As I read it, non thin provisioned devices can be identified (and may
not even accept WRITE SAME).
> I don't see another of the PDF's claims of advantages for file systems
> to be really all that useful.
>
> With either the write same and its proposed unmap bit or with the
> original T10 unmap, do we have a short list of infrastructure that needs
> fleshed out? Anything we can do to help get peoples patches to test with
> their non-GA thin enabled devices?
Yes, REQ_DISCARD simply isn't broad enough to cope with all the
potential uses of WRITE SAME. If it's just a mechanism to get known
data into a discard sector, fine, we can set that at the lower level.
However, WRITE SAME has uses beyond TRIM in that it can be used as an
engine for data deduplication. If vendors are thinking of doing this,
then REQ_DISCARD isn't flexible enough.
> Is there a similar short list of things to be done for T13 devices with
> TRIM? Anyone have a chance to test on real hardware yet?
Not that I know of yet. It's all sort of on hold until actual devices
become available.
James
^ permalink raw reply [flat|nested] 18+ messages in thread
* Re: TRIM vs UNMAP vs WRITE SAME and thin devices
2009-02-07 15:09 ` James Bottomley
@ 2009-02-07 16:14 ` Ric Wheeler
2009-02-12 13:51 ` Eyal Shani
2009-02-07 22:50 ` Matthew Wilcox
1 sibling, 1 reply; 18+ messages in thread
From: Ric Wheeler @ 2009-02-07 16:14 UTC (permalink / raw)
To: James Bottomley
Cc: David Woodhouse, Martin K. Petersen, Matthew Wilcox, Jeff Garzik,
linux-scsi, linux-fsdevel, IDE/ATA development list, Eyal Shani
James Bottomley wrote:
> On Sat, 2009-02-07 at 09:53 -0500, Ric Wheeler wrote:
>
>> I have been poked at by some vendors about the status of our support for
>> the virtually/thinly provisioned luns since they are getting close to
>> being able to test with real devices.
>>
>
> With my LSF hat on, a certain array vendor might be sponsoring to get
> the opportunity to raise this issue more fully. The impression (mostly
> correct) is that we're thinking about trim/unmap purely from the SSD FTL
> point of view and perhaps not being as useful as we might to virtually
> provisioned LUNs ... so you could mention to the other vendors that they
> might have an interest in coming (and even possibly sponsoring).
>
That is probably worth bringing up - I don't see this as a large project
and should be reasonably quick to get completed given all the work that
David and others have already put into it. If you (with you LF hat on
:-)) have a standard form or offer process, you might want to poke at
NetApp, EMC, Hitachi, IBM, HP and Dell.

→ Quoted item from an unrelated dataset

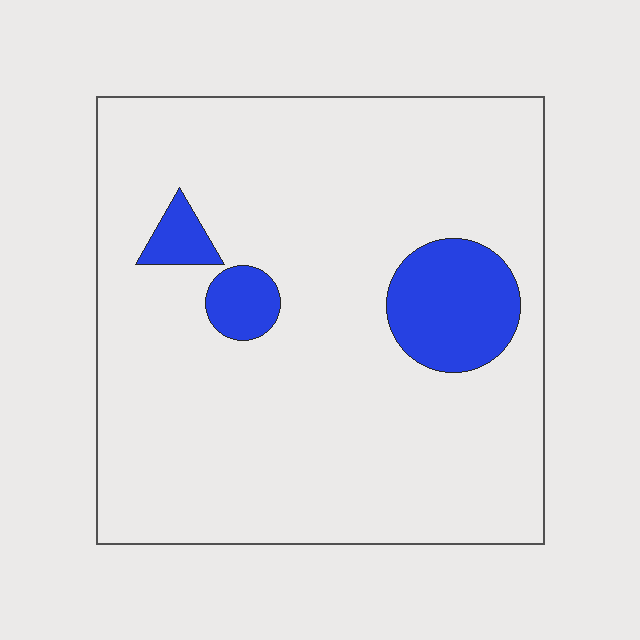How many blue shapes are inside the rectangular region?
3.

We both know the names of some
people in storage in a few of those companies, others I have less
contacts with.
On the other hand, this might also be an opportunity to get them and
their engineers on the array side more directly and personally involved.
>
>> My quick summary is that we most of the work so far has been done
>> without any real hardware to play with - in 2.6.29-rc3, I don't see any
>> low level ATA or SCSI bits that turn requests tagged with REQ_DISCARD
>> into the specific ATA or SCSI commands. Did I miss something & if not,
>> do we have plans to push anything upstream soonish?
>>
>
> With no devices it's a bit hard. Also we need at least three pieces for
> SSDs: Devices supporting trim, the T13 implementation of TRIM and the
> SAT for UNMAP. We can get the latter two out of the proposals, but it's
> still a bit of a moving target.
>
I think that it has settled a bit - do we have a good sense of the
status of the various proposals in T13 and T10?
>
>> One note on the SCSI devices, there was a T10 proposal to add an "UNMAP"

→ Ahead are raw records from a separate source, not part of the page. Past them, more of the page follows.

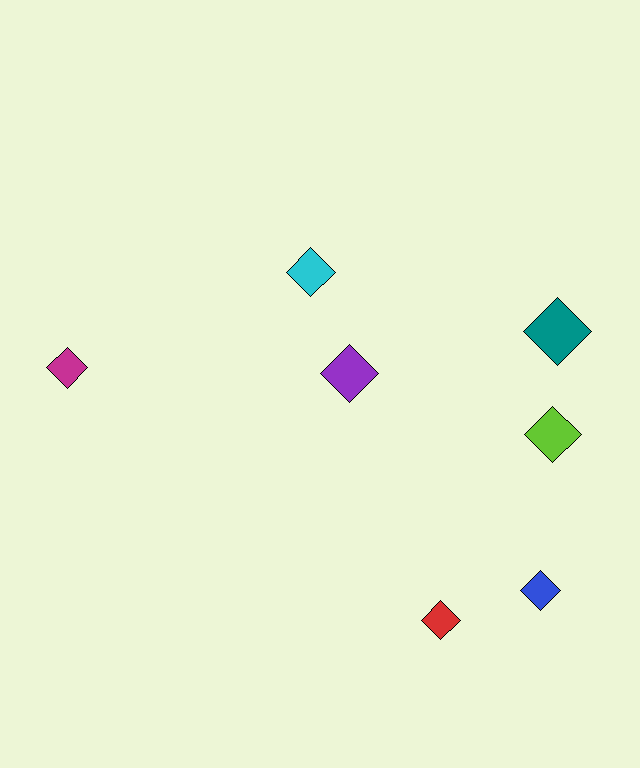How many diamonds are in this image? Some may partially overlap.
There are 7 diamonds.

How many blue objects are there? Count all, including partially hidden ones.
There is 1 blue object.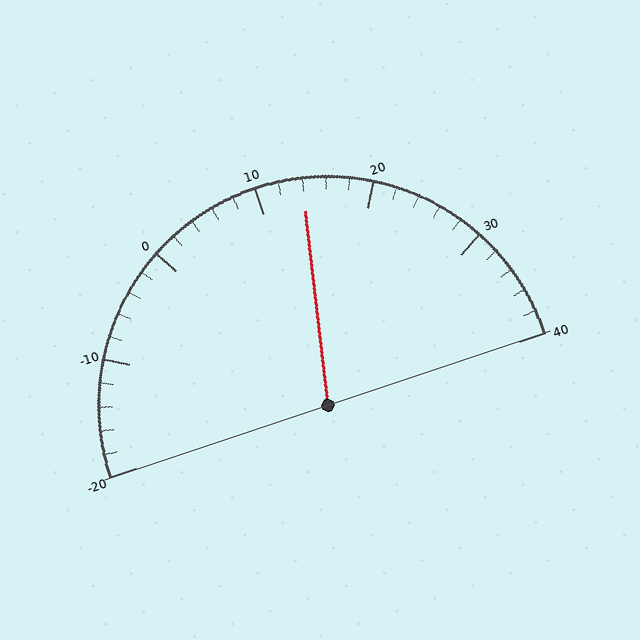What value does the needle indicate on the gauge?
The needle indicates approximately 14.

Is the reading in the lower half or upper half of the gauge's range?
The reading is in the upper half of the range (-20 to 40).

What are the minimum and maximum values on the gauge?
The gauge ranges from -20 to 40.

>> bit to the "WRITE SAME" command for SCSI. The details of the proposed
>> interface are at:
>>
>> http://www.t11.org/t10/document.08/08-356r4.pdf
>>
>> The up side of using WRITE SAME with unmap is that there are no fuzzy
>> semantics about what the unmapped sectors will be - they will all be
>> whatever the WRITE SAME command would have set (usually zeroes I assume).
>>
>> The summary of write same is that you send down one sector (say 512
>> bytes of zeroes) and a count so you can do a zeroing of the target
>> without having to send all of the data over the wire. Very useful for
>> initializing members of a RAID device for example to a known pattern.
>>
>> The down side would be that if we incorrectly send down a WRITE SAME
>> command to a non-thin device, I think that we would kick off a potential
>> extremely long IO. For example, imagine doing a write same of a full TB
>> - that could take an hour which might be an issue :-) Of course, we
>> should not be doing that if we get the code right.
>>
>
> As I read it, non thin provisioned devices can be identified (and may
> not even accept WRITE SAME).
>
I agree that the intersection of write same and thin devices is not
going to be 100%. We might end up needing both for SCSI in the worst
case I suppose.
>
>> I don't see another of the PDF's claims of advantages for file systems
>> to be really all that useful.
>>
>> With either the write same and its proposed unmap bit or with the
>> original T10 unmap, do we have a short list of infrastructure that needs
>> fleshed out? Anything we can do to help get peoples patches to test with
>> their non-GA thin enabled devices?
>>
>
> Yes, REQ_DISCARD simply isn't broad enough to cope with all the
> potential uses of WRITE SAME. If it's just a mechanism to get known
> data into a discard sector, fine, we can set that at the lower level.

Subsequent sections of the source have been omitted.